I may be wrong but, if "RCSTGMT" does not occur in nature, the idea to test for positive selection might not be entirely appropriate. Perhaps, this sequence only has "a purpose" if it is part of seq1 and seq2 (i.e., it will affect the way seq1 and seq2 fold and also the functionality in the final translated proteins). When "RCSTGMT" is part of seq1 or part of seq2 (i.e., seq1 and seq2 will have a specific way of folding and "RCSTGMT" will contribute to that folding), you can test whether any sites are positively selected using site models. If you detect any positively selected sites in seq1 and seq2, it would be a good idea to see where in the 3D structure of seq1 and seq2 these sites are and which types of interactions they hold with other AAs, which might explain the results you get. If "RCSTGMT" is not detected in cells, it might not even be a protein-coding sequence and hence testing for positive selection on this sequence might not be correct.

Again, I may be wrong and other people might have other advise for you to follow, but this is what I can think of at the moment!

All the best,
Sandra

Janet Young

unread,

Dec 15, 2022, 6:09:55 PM12/15/22

to PAML discussion group

hi Arthur,

I noticed your original question says that the portion that's not detected in nature is the result of frameshifting. Can you clarify? Is it encoded by the same sequence that normally encodes something else in a different reading frame? or is it normally intronic?

Overlapping reading frames will totally mess up the assumptions of PAML. Perhaps dS appears to be very very low in your non-natural protein region because the "synonymous" sites are actually acting as non-synonymous sites in the other reading frame.

I would stay away from using any dN/dS metrics at all when there's overlapping reading frames.

Even if there weren't the overlapping reading frame question, I think I know why codeml is giving you different results when you take different subregions of an alignment, especially if they are small regions. Here's how I think of it: the codeml sitewise models involve categorizing sites into some number of classes, where each site in the class has the same dN/dS. E.g. M8 might have 11 categories (depending on your ncatG setting), M0 has a single class, etc. Codeml uses the entire input alignment to try to figure out the dN/dS of the classes. The additional sites in the longer alignment influence the dN/dS estimates of the classes, just like the sites in the sub-region do. In turn those changes in the class dN/dS estimates influence the sitewise estimates that BEB comes out with - if I understand right the BEB estimates aren't free estimates of the dN/dS of each site, they are using the prior probabilities to get some sort of weighted average dN/dS over classes.
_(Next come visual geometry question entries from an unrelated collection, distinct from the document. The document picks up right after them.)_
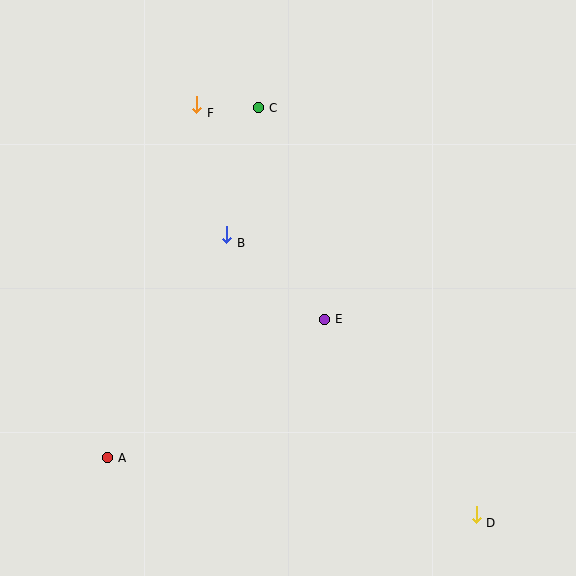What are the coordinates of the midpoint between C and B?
The midpoint between C and B is at (243, 175).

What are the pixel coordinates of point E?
Point E is at (325, 319).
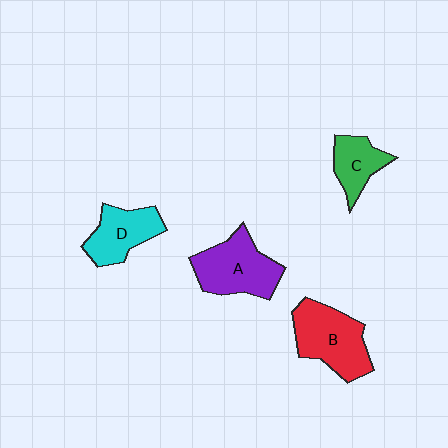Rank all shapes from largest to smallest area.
From largest to smallest: B (red), A (purple), D (cyan), C (green).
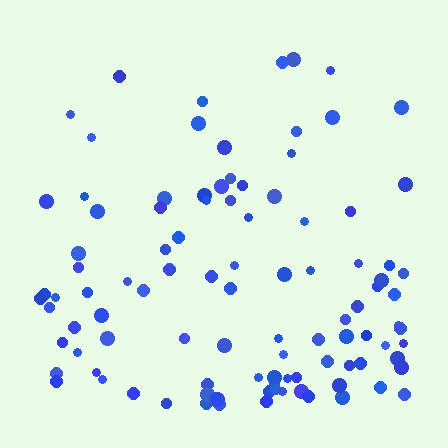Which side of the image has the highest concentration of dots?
The bottom.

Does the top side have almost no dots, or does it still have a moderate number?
Still a moderate number, just noticeably fewer than the bottom.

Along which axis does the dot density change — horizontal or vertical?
Vertical.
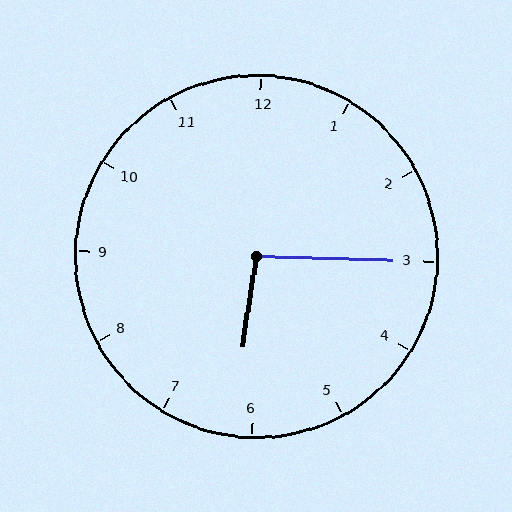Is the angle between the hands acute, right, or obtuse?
It is obtuse.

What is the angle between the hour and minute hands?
Approximately 98 degrees.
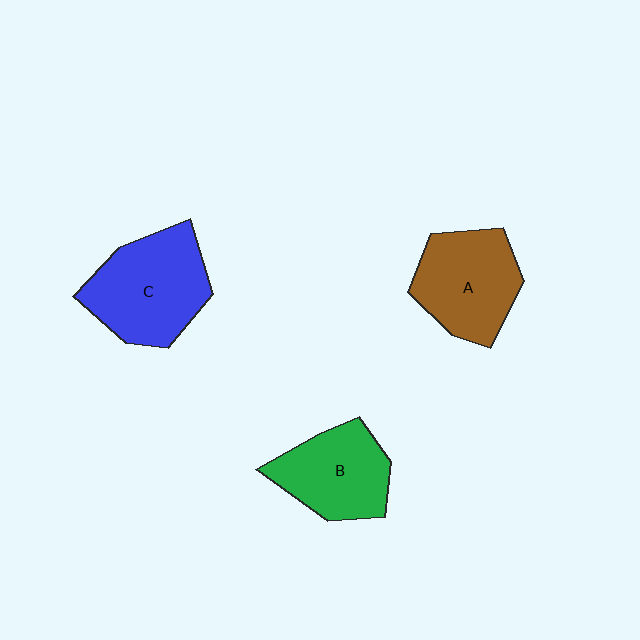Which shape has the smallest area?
Shape B (green).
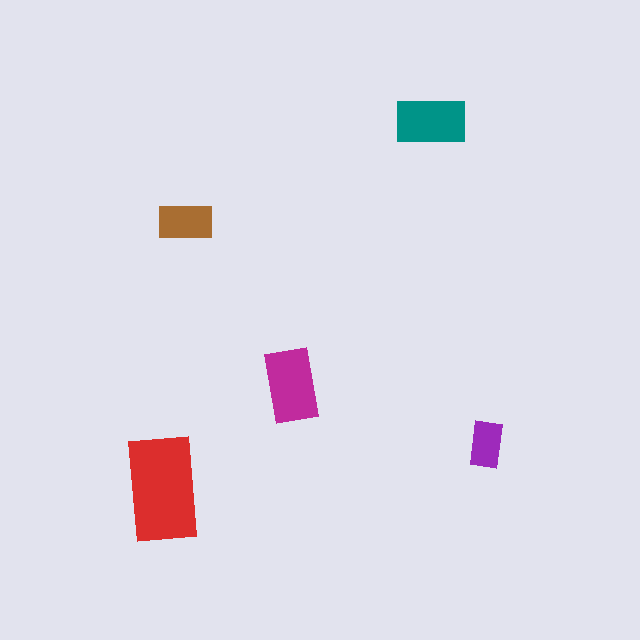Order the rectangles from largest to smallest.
the red one, the magenta one, the teal one, the brown one, the purple one.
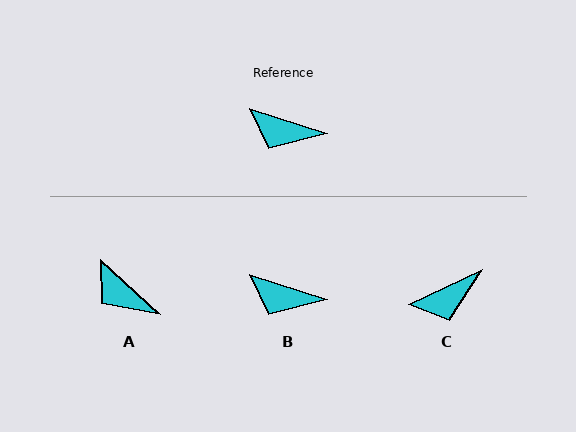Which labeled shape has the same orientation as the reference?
B.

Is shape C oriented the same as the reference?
No, it is off by about 43 degrees.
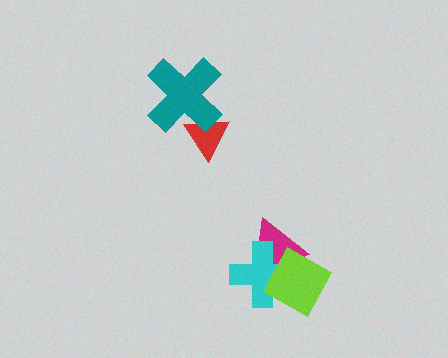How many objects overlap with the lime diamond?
2 objects overlap with the lime diamond.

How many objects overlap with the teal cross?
1 object overlaps with the teal cross.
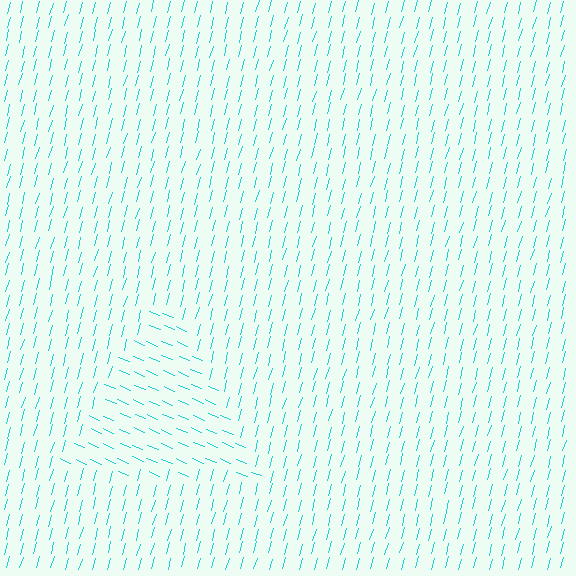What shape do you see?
I see a triangle.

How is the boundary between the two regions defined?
The boundary is defined purely by a change in line orientation (approximately 82 degrees difference). All lines are the same color and thickness.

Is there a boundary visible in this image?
Yes, there is a texture boundary formed by a change in line orientation.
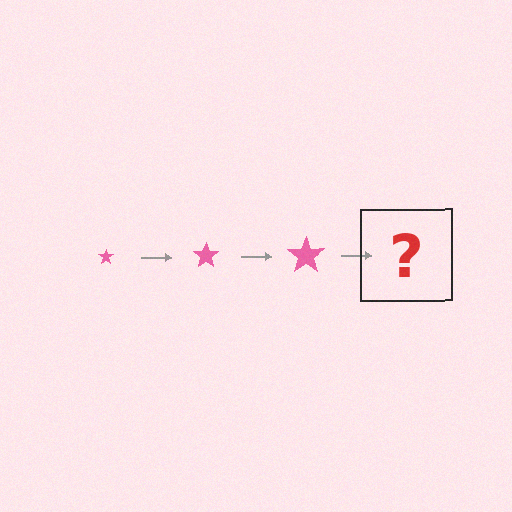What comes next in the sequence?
The next element should be a pink star, larger than the previous one.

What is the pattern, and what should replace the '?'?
The pattern is that the star gets progressively larger each step. The '?' should be a pink star, larger than the previous one.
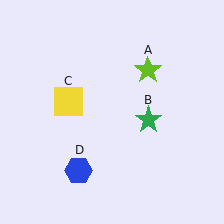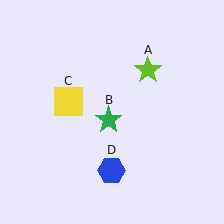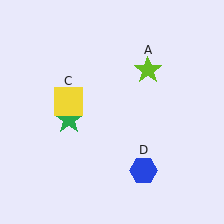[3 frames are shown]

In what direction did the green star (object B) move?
The green star (object B) moved left.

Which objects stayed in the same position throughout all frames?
Lime star (object A) and yellow square (object C) remained stationary.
There are other tools you might use if you want to estimate the dN/dS of each site independently. I'm no expert on the HyPhy/Datamonkey algorithms, but their FEL or FUBAR may be worth a try. http://www.datamonkey.org. I would expect those tools might give more consistent results whether you analyze one longer alignment, or a shorter sub-alignment: they're not trying to categorize sites like codeml does. But again, if there are overlapping reading frames I would stay away from the dN/dS metric entirely.

Hope that helps,

Janet

Ziheng

unread,

Feb 19, 2023, 11:27:13 AM2/19/23

to PAML discussion group

Yang Z, Lauder IJ, Lin HJ. 1995. Molecular evolution of the hepatitis B virus genome. J Mol Evol 41:587-596.

in case anybody is interested, this old paper partitioned sites in the HBV genome with protein coding genes in overlapping reading frames into different partitions, and estimated rates for the partitions. there were some discussions about which gene might be more conserved than which other.

there were also codon models with overlapping reading frames, but they are not computationally practical even for 2 sequences.